April 19, 2014

"Many tribal courts cannot afford their own public defender and have only 'advocates' without law degrees to defend the accused."

"The Yaquis wouldn’t have been given the green light from the Justice Department to launch the pilot project without Acosta, a longtime public defender...."
Acosta’s office recently filed motions with the tribal court to dismiss the first three tribal arrests of non-Indian men, arguing that the tribe did not properly implement the new law, including notifying the public of its new jurisdiction over domestic violence cases.
The "new law" is an amendment to the Violence Against Women Act, which you can read here. It seems to have been adopted to pick up the slack for U.S. attorneys who are said to have declined to prosecute too many of the cases arising out of domestic violence by non-tribe members on Indian tribal lands.

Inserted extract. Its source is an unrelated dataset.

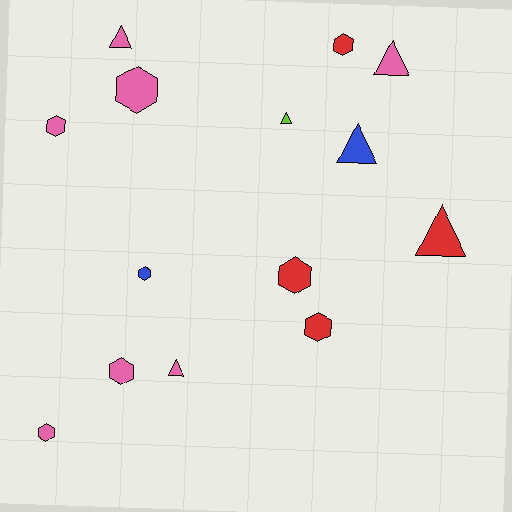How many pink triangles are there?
There are 3 pink triangles.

From that second link, we see the requirements that the tribal court protect "defendants' rights under federal law," including due process, effective assistance of counsel, "Free, appointed, licensed attorneys for indigent defendants," and "a fair cross-section of the community in jury pools and not systematically exclude non-Indians."

4 comments:

Wince said...

Where's Fauxcahonas Warren, Esq.?

rhhardin said...

Indian justice is justice that they take away again.

Strelnikov said...

All solved easily simply by making them all citizens of the country in which they have lived for over 200 years.

Carol said...

U.S. attorneys who are said to have declined to prosecute too many of the cases arising out of domestic violence

Huh, yet DOJ is on the warpath against the Missoula county attorney for not vigorously prosecuting rape cases with iffy evidence and timid victims...it's all sexism you know.